Fat Kaspar looked at the falcon. He brushed its jet wings with his feather duster, and the thing’s dead eye seemed to glint.
Something was going on between boy and blackbird.
Moriarty had already assigned the day’s errands. Simon Carne was off in Kensington ‘investigating a gas leak’. Alf Bassick was in Rotherhithe picking up items Moriarty had ordered from a cabinetmaker whose specialty was making new furniture look old enough to pass for Chippendale. Now, it was my turn for marching orders.
‘Moran, I have taken the liberty of filling in your appointment book. You have a busy day. You are expected at Scotland Yard for luncheon, the Royal Opera for the matinee and Trelawny House for late supper. I trust you can secure the items needed to complete our collection. Take whoever you need from our reserves. I shall be in my study until midnight — calculations must be made.’
‘Fair enough, Prof. You know what you’re doing.’
‘Yes, Moran. I do.’
IX
So, how does one steal a coin from a locked desk in Scotland Yard? A castle on the Victoria Embankment, full to bursting with policemen, detectives, gaolers and ruthless agents of the British State. An address — strictly, it’s New Scotland Yard — lawbreakers would be well advised to stay away from.
Simple answer.
You don’t. You can’t. And if you could, you wouldn’t.
For why?
If such a coup — a theft of evidence from the Headquarters of Her Majesty’s Police — could be achieved, word would quickly circulate. The name of the master cracksman would be toasted in every pub in the East End. Policemen drink in those pubs too. Even if you left no clue, thanks to the brilliance of your foreplanning and the cunning of the execution, your signature would be on the deed.
Rozzers don’t take kindly to having their noses tweaked. If they can’t have you up for a given crime, they take you in on a drunk and disorderly charge, then tell anyone foolish enough to ask that you ‘fell down the stairs’. Once inside the holding cells, any number of nasty fates can befall the unwary. When the Hoxton Creeper was in custody, the peelers got shot of seven or eight on their most-hated list by making felons share his lodgings.

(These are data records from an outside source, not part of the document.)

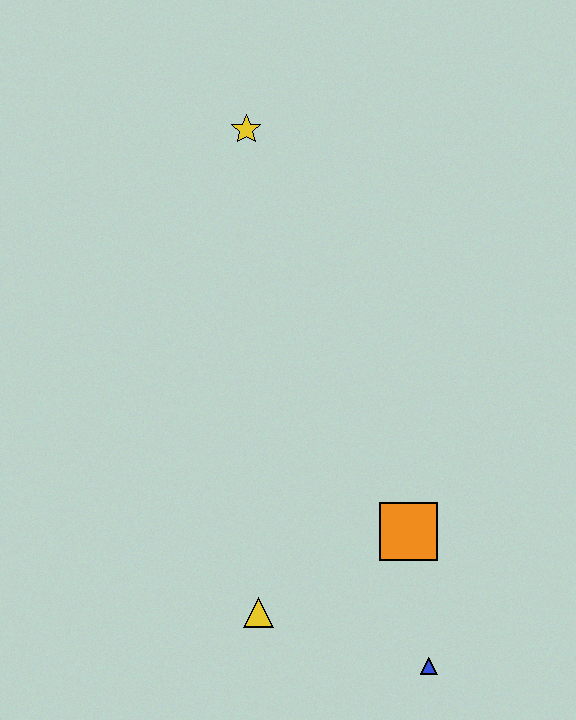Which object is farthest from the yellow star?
The blue triangle is farthest from the yellow star.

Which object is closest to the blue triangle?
The orange square is closest to the blue triangle.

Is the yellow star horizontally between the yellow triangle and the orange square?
No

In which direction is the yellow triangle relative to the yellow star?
The yellow triangle is below the yellow star.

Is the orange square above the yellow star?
No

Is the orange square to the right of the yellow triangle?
Yes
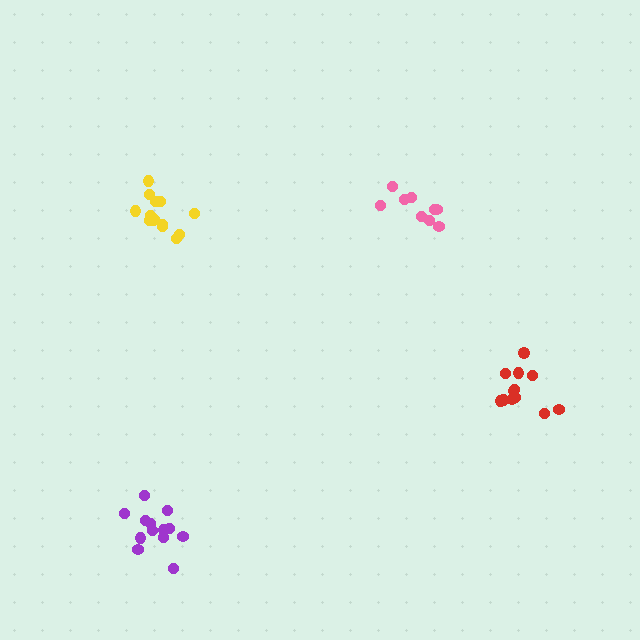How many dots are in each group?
Group 1: 9 dots, Group 2: 14 dots, Group 3: 13 dots, Group 4: 12 dots (48 total).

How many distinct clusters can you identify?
There are 4 distinct clusters.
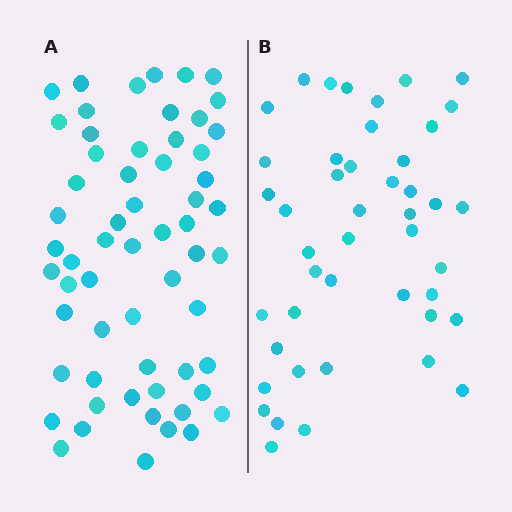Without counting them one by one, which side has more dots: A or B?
Region A (the left region) has more dots.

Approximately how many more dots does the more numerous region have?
Region A has approximately 15 more dots than region B.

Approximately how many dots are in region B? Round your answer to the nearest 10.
About 50 dots. (The exact count is 45, which rounds to 50.)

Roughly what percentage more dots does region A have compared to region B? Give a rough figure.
About 35% more.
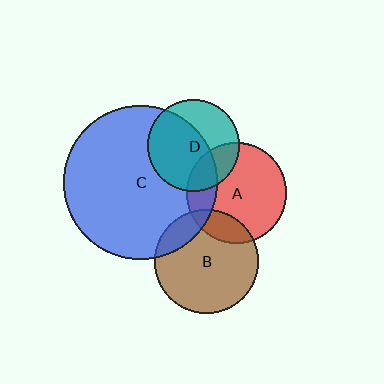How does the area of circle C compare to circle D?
Approximately 2.8 times.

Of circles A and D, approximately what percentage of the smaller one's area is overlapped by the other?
Approximately 25%.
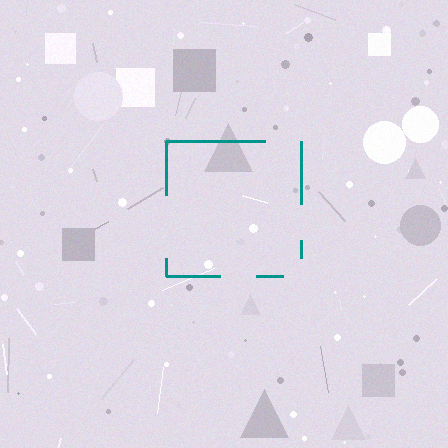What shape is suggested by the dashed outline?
The dashed outline suggests a square.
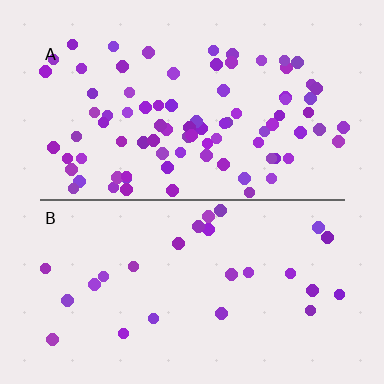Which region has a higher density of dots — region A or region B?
A (the top).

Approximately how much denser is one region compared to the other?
Approximately 3.2× — region A over region B.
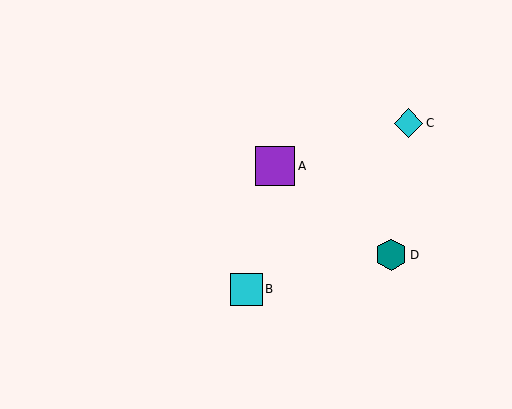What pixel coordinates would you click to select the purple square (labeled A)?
Click at (275, 166) to select the purple square A.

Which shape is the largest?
The purple square (labeled A) is the largest.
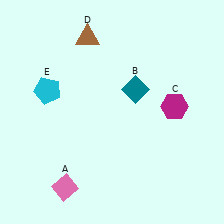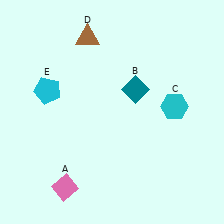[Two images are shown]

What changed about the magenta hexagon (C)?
In Image 1, C is magenta. In Image 2, it changed to cyan.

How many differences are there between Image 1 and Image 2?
There is 1 difference between the two images.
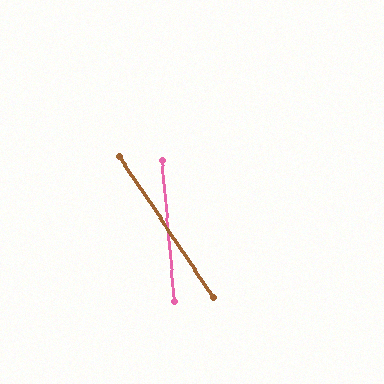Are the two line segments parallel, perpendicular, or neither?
Neither parallel nor perpendicular — they differ by about 28°.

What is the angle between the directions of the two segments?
Approximately 28 degrees.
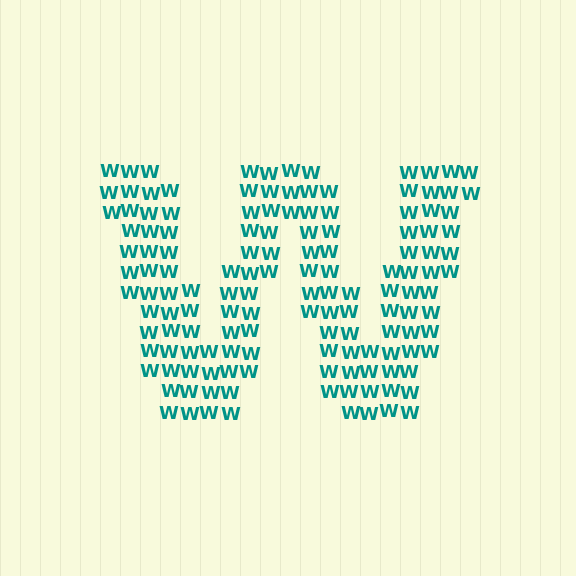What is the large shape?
The large shape is the letter W.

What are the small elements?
The small elements are letter W's.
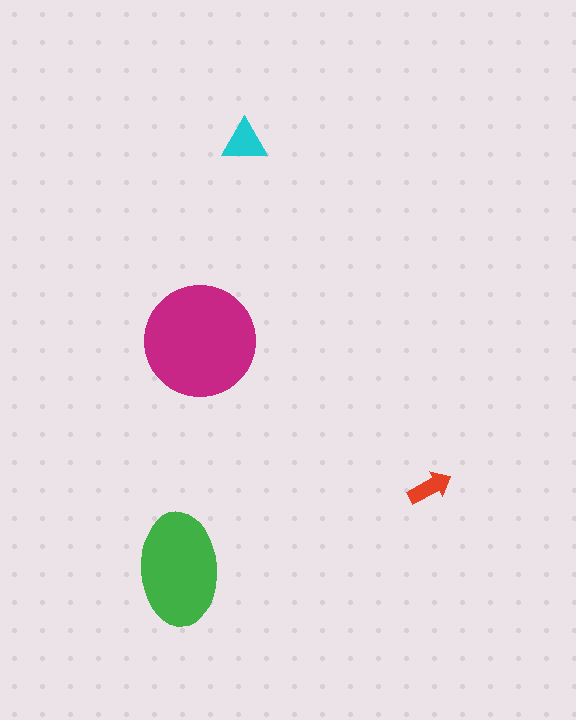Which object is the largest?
The magenta circle.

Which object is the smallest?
The red arrow.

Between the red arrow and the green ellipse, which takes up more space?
The green ellipse.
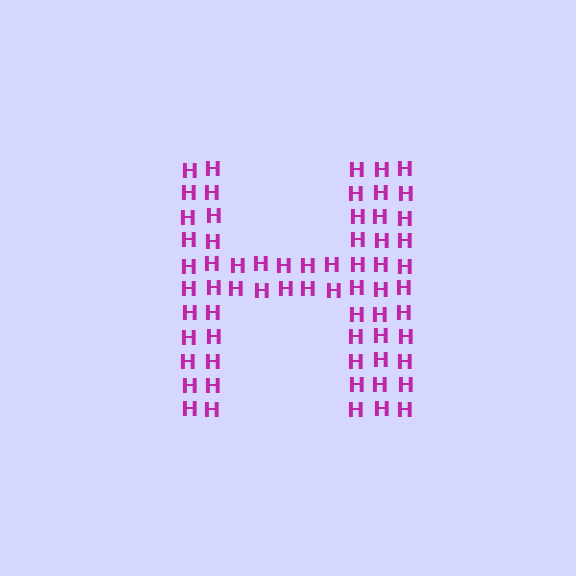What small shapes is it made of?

No, you don’t just breeze into a den of police with larcenous intent and a set of lock picks. Unless you’ve a yen for martyrdom.
You walk up honestly and openly, without trace of an Irish accent. You ask for Inspector Harvey Lukens of the SIB and buy whatever you want. Not with money. That’s too easy. As with the Grand Vampire, you find something the other fellow wants more than the item they possess which you desire. Usually, you can cadge a favour by giving Lukens the current addresses of any one of a dozen Fenian troublemakers on the ‘wanted’ books. The Branch was constituted solely to deal with a rise in Fenian activity, specifically a bombing campaign in the eighties which got under their silly helmets — especially when the pissoir outside their office was dynamited on the same night some mad micks tried to topple Nelson’s column with gunpowder.
Here’s the thing about the Special Irish Branch: unlike their colleagues in the Criminal Investigation Department, they didn’t give a farthing’s fart about English crime. As far as Inspector Lukens was concerned, you could rob as many post offices as you like — abduct the postmistresses and sell ’em to oriental potentates if you could get threepence for the baggages — just so long as you didn’t use the stolen money in the cause of Home Rule.
When it came to Surrey stranglers, Glasgow gougers, Welsh wallet-lifters, Birmingham burglars or cockney coshers, the SIB were remarkably tolerant. However, any Irishman who struck a match on a public monument or sold a cough drop on Sunday was liable to be deemed ‘a person of interest’, and appear — if he survived that far — at his arraignment with blacked eyes and missing teeth.
Shortly after luncheon — a reasonable repast at Scotland Yard, with cold meats and beer and tinned peaches in syrup — I left the building, frowning, and made rendezvous with a band of fellows. Thieves, of course. Not of the finest water, but experienced. All persons of special interest:
Michaél Murphy Magooly O’Connor, jemmy-man.
Martin Aloysius McHugh, locksmith.
Seamus ‘Shiv’ Shaughnessy, knife thrower.